A lack of water, she noted, should prompt a response from other agencies, including the Housing Authority of Douglas County and state Department of Human Services. Morgan said a lien was being placed on the property for the outstanding utility balance.
“If you looked at how it all was coming down, the owners weren’t doing anything, they closed the facility, yet no one left … It’s just been a very bizarre situation. When you look at the care that needs to be done with those elderly people, the city felt like this step would perhaps … move things along,” Morgan said Wednesday, noting that Netherton, the former assistant manager, was not surprised by the shutoff notice.
Contacted on Thursday, Reeves maintained his position that Emmert, who has not returned calls from the Times, was in charge of matters involving the building. Reeves said residents already lived in the building prior to his signing on, last fall, through a verbal agreement to help provide management.
“When I started, (Emmert) had just shut the second floor down, and then they had a (workers’ compensation) claim they wanted my help with. The whole way they got me into this was the fact that they asked me to put (workers’ compensation) on the employees because they were in trouble with it and already had a fine of $65,000,” Reeves said.

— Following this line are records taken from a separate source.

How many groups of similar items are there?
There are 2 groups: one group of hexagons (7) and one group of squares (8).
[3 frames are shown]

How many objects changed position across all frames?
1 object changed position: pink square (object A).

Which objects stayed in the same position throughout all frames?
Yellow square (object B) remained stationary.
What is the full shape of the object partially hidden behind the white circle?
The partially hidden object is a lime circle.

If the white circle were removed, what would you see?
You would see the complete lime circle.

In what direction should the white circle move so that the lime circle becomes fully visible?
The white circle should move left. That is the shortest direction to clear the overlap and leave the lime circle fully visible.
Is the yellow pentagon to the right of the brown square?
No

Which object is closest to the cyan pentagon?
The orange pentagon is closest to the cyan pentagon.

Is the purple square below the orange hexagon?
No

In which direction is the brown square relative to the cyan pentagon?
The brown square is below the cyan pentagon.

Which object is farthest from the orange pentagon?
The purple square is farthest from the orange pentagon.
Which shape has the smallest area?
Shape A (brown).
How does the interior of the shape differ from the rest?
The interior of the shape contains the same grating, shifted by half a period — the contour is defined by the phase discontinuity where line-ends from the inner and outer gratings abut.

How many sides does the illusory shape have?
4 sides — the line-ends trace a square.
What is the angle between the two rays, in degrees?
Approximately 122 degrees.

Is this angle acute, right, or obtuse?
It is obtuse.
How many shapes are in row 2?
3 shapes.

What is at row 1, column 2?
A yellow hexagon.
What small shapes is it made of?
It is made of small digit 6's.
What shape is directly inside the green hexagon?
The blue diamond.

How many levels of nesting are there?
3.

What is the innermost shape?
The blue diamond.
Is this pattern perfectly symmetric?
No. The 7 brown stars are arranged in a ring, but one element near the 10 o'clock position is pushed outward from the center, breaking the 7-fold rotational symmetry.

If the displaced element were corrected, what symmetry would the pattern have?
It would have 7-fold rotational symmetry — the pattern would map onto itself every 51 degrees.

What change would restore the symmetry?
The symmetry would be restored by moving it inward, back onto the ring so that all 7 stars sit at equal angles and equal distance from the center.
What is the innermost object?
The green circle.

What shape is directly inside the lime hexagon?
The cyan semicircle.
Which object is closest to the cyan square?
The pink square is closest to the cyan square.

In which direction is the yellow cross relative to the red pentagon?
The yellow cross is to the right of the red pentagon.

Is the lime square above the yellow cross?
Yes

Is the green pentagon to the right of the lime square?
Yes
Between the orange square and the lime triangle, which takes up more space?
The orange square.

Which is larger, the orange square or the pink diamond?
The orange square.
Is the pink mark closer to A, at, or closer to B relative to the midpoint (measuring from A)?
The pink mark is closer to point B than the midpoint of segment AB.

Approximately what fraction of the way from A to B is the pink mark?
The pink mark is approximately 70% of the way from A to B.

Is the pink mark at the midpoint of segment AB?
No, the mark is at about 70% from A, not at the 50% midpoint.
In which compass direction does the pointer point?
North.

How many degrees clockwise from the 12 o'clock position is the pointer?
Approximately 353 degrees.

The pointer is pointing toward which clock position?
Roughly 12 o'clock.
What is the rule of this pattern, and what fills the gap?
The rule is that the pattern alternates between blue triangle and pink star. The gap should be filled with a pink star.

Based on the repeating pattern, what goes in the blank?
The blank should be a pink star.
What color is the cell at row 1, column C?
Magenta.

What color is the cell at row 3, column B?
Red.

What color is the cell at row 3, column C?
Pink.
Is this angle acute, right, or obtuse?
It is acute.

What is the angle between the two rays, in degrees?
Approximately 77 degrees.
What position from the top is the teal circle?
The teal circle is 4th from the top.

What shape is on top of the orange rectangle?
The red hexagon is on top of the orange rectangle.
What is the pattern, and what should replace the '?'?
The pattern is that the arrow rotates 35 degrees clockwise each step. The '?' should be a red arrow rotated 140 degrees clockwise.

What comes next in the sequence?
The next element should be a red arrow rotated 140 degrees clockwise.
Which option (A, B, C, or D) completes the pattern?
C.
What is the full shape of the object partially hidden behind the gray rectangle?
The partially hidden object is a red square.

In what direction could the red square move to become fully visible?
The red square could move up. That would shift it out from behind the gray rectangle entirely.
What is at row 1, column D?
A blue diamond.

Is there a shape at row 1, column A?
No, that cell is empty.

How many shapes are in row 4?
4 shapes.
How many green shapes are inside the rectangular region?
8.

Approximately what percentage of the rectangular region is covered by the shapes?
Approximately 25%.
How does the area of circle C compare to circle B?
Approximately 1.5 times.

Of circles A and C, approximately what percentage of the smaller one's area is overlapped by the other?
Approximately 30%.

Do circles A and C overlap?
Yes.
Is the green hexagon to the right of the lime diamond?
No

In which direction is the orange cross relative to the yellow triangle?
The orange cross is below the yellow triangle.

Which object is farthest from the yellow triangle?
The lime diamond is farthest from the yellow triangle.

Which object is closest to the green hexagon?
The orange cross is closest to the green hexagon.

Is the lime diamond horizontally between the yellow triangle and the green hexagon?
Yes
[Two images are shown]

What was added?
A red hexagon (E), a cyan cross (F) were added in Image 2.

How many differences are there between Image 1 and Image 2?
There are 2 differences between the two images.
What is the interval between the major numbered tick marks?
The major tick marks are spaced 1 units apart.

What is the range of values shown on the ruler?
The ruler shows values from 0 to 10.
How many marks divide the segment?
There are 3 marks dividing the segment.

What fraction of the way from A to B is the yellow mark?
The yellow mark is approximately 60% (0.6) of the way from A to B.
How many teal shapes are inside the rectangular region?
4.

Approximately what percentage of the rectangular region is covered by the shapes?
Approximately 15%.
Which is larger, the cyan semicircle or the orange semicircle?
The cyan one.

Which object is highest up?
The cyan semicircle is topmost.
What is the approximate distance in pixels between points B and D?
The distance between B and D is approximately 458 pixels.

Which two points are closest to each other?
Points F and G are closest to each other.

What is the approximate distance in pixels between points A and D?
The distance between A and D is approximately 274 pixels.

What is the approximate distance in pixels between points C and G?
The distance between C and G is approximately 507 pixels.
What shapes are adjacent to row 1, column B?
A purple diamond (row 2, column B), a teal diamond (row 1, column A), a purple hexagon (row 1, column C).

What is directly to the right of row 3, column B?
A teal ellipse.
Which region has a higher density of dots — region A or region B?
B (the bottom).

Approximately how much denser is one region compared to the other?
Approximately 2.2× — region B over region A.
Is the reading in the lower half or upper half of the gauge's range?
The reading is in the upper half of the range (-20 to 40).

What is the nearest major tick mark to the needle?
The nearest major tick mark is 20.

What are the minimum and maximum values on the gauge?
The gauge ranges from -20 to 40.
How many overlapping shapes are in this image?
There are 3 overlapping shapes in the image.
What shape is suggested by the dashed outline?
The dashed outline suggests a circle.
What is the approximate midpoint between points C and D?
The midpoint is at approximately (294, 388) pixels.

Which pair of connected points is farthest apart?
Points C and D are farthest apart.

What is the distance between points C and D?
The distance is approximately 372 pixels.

“I told him, ‘I’ll run it if you fund it until we get it sold, or I buy you out with a new remodel.’”
Reeves said Emmert never paid him to manage the building and that, due to a lack of communication from Emmert, he had largely stepped away. Reeves said Thursday he was still collecting rent from a small number of residents and depositing the funds into an account designated for facility costs. He said Emmert contacted him recently for help evicting a dangerous resident but declined to discuss the building.
“Terry and I need to sit down and work this out, but Terry won’t do it,” Reeves added.
“Terry’s just got his head in the sand for whatever reason. He’s forcing me to sue him for breach of the (verbal) deal. Right now, you’ve got tenants running the building. I’m here to help, but I’m not here to say I’m the one solving all the problems.”
Netherton said in a text message to the Times that residents were gathering money to attempt to pay the water bill and other expenses. Mayor Morgan, however, said the city would not accept payment from residents and would need to hear from Emmert regarding the status of the property before continuation of service could be considered.
Morgan said DHS officials had been on site almost daily since the closure announcement, offering housing alternatives and other services. Additional agencies, including officials with Embrace Senior Advisors and the county housing authority had stepped in to offer placement, but calls largely have gone unanswered.
Since Feb. 13, Morgan said four residents have been rehoused, one died and one was evicted for dangerous behavior. Morgan said community members who had helped with food, cleaning supplies, labor and garbage service had “have become skeptical as no feasible plan to keep Forest Glen open as an apartment complex has come to fruition.”
The Wednesday shutoff notice read, “These volunteers were happy to step up and help but are seeing themselves as being taken advantage of as no workable plan of action has happened.”
Morgan said City Council members agreed that “the best way to secure care and help for these elderly residents is for agencies and/or family to rehouse them.”
“I considered asking for assistance from the Douglas County Building Official, the State Fire Marshal’s office and Douglas County Health Department,” the notice read.
“If these agencies found any fire/life safety issues, the residents would be required to move immediately. We did not want this to happen, preferring to give an additional six weeks for places to be found for the residents.”